Today we met Maggie Carter-de Vries, the author of an historical novel called “Amelia’s Secrets”. We spent part of the day exploring Fernandina Beach, the historic town on Amelia Island. Going in and out of the boutique type stores and biking around the historic homes reminded me of a southern version of Niagara on the Lake. Maggie Carter-de Vries was in one of the book stores signing copies of her latest book. I have never heard of her or read any of her books but could not resist the opportunity to read a novel of historical accuracy with a murder mystery twist by a local. I love exploring the culture and history of places we visit and this is a perfect way to do it. I have already started the book and I am hooked.

We are staying at Fort Clinch State Park only a 6 mile bike ride to downtown Fernandina Beach. A couple of years ago, on our first RV voyage with the Sundance, we visited this area and have wanted to come back. Unfortunately Fort Clinch State Park (yes there is a fort here) is small and popular with one section of the campground on the Ocean and the other on the River. We are in the River campground. The washrooms are high end for a State Park! We were only able to book in for 2 nights. We will try to reserve ahead next year for a week. The idea of staying in the Ocean campground is appealing but it would be very windy. The River side is part of the Intracoastal and is fascinating as well so either would be nice.

There is much more exploring to be done here and we would like to do a kayaking excursion. It would be good to have a guided tour before trying this kind of kayaking on our own. The tides seem mysterious and we wouldn’t want to get stranded in the tidal flats or stuck in strong currents! We did walk out on the longest fishing pier I have ever seen. It is ½ a mile long! The Atlantic is churned up and brownish, unlike the crystal Caribbean water but it has a rugged kind of appeal. We have seen several swimmers but I think they are brave or crazy to be swimming right now. It has been windy and the water temperature is low 60’s.
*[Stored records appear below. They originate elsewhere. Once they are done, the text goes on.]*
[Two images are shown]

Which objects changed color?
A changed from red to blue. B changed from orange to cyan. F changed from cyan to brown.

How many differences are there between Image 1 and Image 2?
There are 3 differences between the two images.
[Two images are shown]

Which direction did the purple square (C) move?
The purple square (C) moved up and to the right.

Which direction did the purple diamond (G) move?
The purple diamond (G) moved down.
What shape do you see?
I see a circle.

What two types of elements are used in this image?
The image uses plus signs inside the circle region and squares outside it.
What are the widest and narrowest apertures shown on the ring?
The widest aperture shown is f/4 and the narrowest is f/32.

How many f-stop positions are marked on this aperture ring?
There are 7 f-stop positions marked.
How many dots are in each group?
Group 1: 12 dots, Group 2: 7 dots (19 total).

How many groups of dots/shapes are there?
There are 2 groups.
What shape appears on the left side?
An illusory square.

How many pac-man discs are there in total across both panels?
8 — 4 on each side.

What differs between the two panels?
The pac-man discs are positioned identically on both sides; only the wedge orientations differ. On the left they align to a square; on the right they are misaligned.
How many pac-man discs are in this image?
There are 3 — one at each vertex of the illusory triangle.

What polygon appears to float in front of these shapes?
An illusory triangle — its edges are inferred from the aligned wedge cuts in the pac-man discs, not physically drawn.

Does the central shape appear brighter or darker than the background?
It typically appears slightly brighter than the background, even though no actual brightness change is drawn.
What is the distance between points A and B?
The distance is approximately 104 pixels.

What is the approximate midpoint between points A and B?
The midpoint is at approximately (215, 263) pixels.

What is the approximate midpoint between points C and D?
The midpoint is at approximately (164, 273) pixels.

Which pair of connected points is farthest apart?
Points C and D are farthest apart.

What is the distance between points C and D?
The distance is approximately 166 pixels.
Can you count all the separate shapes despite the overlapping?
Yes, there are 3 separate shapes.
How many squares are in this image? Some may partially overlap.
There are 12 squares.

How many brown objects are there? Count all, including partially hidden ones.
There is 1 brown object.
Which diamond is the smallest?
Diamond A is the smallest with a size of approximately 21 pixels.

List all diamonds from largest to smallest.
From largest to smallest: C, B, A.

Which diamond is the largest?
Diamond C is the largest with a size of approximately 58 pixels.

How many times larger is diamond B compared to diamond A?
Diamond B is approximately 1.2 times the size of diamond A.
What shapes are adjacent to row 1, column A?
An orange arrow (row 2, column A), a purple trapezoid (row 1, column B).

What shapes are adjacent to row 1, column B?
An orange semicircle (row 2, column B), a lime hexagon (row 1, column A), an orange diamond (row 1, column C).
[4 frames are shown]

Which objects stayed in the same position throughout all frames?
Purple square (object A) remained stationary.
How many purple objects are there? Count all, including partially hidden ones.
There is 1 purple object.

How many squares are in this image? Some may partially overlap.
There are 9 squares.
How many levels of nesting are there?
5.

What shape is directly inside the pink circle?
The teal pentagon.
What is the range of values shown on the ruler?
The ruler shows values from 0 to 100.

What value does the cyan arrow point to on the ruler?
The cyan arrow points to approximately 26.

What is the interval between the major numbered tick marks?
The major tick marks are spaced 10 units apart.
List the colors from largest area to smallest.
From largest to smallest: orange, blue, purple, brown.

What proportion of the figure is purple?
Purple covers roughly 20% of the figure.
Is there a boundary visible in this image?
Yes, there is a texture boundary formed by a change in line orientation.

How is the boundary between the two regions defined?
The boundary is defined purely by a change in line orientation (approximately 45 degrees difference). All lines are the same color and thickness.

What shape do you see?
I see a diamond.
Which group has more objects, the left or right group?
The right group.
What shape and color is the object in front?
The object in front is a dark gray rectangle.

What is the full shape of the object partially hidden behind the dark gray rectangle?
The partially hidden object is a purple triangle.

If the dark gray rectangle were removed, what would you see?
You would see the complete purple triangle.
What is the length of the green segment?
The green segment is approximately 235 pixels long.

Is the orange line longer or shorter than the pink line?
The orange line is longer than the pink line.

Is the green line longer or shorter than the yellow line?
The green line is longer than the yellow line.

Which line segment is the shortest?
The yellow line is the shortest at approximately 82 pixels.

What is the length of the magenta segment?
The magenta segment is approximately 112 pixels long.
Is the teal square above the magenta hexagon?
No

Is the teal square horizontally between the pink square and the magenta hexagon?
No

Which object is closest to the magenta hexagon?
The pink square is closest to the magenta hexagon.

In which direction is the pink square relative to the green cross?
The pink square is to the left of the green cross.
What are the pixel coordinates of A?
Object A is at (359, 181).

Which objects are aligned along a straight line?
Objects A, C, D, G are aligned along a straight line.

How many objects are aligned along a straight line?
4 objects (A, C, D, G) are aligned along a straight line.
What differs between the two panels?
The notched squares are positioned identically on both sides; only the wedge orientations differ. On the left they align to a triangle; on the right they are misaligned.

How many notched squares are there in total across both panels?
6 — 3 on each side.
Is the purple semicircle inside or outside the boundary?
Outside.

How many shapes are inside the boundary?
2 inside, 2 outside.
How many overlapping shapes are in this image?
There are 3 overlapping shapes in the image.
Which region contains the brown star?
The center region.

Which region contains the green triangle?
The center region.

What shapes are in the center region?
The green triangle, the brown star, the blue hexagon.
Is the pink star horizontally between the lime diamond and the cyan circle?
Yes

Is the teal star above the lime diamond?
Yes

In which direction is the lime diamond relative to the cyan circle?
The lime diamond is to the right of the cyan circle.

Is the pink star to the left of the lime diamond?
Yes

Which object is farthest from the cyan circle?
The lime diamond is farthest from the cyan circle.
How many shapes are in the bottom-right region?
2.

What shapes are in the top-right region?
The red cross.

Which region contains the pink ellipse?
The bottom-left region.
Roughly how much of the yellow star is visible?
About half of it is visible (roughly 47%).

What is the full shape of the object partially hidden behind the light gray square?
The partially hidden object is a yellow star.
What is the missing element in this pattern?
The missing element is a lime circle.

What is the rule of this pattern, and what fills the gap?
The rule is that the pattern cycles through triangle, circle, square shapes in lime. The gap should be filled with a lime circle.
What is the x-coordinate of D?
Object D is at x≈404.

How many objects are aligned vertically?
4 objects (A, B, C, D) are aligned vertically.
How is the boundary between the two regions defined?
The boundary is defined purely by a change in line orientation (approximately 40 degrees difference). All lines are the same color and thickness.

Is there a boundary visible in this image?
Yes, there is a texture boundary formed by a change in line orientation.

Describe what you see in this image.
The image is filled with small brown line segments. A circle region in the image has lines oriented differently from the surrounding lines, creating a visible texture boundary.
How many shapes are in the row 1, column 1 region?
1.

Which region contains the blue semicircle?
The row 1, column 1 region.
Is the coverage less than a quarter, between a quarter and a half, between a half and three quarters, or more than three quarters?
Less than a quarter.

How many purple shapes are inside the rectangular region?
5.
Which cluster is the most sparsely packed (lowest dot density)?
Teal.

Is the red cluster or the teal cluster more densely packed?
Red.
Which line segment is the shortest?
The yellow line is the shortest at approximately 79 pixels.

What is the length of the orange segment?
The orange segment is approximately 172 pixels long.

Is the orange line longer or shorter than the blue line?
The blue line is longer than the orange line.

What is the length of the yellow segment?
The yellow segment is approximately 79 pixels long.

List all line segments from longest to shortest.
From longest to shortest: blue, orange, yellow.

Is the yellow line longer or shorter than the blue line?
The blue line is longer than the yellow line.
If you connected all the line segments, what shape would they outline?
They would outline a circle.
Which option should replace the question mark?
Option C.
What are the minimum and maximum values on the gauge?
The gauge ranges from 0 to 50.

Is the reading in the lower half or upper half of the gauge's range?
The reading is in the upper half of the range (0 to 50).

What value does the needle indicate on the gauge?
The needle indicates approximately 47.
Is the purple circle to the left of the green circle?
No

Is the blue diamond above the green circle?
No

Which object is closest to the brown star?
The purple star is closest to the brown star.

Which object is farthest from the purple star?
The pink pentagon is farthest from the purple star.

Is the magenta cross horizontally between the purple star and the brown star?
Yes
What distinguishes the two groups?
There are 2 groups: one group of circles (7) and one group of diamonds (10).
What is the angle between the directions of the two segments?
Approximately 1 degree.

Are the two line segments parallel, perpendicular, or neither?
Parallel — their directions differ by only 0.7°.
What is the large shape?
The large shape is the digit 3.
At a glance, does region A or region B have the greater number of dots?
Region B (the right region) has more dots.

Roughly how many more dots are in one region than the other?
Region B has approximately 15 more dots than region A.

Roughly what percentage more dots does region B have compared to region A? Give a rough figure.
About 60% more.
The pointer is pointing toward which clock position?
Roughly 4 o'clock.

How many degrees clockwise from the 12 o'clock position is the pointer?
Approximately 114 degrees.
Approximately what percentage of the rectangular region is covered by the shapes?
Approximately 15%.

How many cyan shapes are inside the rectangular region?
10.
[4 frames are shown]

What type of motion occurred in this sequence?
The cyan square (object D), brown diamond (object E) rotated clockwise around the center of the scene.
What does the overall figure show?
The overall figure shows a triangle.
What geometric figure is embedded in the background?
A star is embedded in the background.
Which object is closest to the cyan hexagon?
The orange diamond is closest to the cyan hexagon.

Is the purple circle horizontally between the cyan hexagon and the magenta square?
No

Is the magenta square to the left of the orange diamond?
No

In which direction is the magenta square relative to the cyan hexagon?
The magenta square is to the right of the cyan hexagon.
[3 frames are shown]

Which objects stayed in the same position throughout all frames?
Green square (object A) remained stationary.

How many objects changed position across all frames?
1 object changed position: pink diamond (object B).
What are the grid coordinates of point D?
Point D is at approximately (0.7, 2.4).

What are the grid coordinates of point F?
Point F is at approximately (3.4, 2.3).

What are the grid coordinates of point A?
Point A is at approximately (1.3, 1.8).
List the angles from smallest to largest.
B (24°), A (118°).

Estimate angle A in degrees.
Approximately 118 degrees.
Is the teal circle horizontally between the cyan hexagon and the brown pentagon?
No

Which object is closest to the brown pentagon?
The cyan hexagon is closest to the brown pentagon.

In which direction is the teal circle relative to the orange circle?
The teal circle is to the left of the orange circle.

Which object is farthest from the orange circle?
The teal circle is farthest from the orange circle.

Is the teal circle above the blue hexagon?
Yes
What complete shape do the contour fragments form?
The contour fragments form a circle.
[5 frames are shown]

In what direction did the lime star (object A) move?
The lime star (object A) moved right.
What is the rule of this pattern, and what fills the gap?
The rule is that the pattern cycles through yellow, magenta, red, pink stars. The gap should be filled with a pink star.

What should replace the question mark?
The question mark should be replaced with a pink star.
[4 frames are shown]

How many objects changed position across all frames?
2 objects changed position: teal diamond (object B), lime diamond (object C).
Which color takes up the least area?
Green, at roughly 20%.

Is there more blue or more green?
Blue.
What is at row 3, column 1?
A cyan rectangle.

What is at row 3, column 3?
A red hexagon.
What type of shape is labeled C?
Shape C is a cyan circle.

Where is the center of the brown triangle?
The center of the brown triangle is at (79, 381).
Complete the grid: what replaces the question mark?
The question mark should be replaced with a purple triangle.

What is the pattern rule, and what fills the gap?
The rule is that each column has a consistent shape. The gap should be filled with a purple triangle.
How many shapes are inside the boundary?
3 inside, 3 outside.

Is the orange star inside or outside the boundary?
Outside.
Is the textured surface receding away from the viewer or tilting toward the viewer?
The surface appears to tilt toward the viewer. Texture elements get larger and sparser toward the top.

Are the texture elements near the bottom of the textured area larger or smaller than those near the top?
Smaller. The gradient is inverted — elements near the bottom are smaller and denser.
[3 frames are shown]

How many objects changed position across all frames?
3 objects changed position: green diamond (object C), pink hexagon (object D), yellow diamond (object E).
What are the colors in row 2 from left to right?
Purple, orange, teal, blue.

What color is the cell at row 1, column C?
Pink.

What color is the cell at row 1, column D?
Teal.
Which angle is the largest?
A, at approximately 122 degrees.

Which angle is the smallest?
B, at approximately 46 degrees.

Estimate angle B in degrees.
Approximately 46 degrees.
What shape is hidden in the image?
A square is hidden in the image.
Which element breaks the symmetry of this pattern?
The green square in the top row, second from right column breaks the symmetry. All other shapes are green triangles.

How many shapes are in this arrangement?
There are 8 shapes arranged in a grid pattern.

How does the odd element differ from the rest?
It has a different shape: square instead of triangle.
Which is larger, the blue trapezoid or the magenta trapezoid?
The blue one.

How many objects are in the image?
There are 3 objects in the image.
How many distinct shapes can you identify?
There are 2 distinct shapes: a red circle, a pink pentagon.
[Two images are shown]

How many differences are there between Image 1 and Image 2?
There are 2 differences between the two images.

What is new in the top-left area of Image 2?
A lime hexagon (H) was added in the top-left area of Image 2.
From here you can see Cumberland Island, the Natural Federal Reserve where we visited the wild horses last year. St. Mary’s Georgia is our next stop and it is visible from here as well. Only an hour drive will get us there before going to Laura S. Walker State Park and then Jekyll. From Jekyll you can see Cumberland on a clear day; these places are all connected by the Intracoastal Waterway and the salt marshes that we have come to love.

Last night we enjoyed a campfire on this beautiful wooded sight. It is our first campfire for some time. I think many places have a fire ban due to the drought and of course Sanlan is not a campfire type of park. Just the smell of it gave me a wonderful feeling. I do love camping!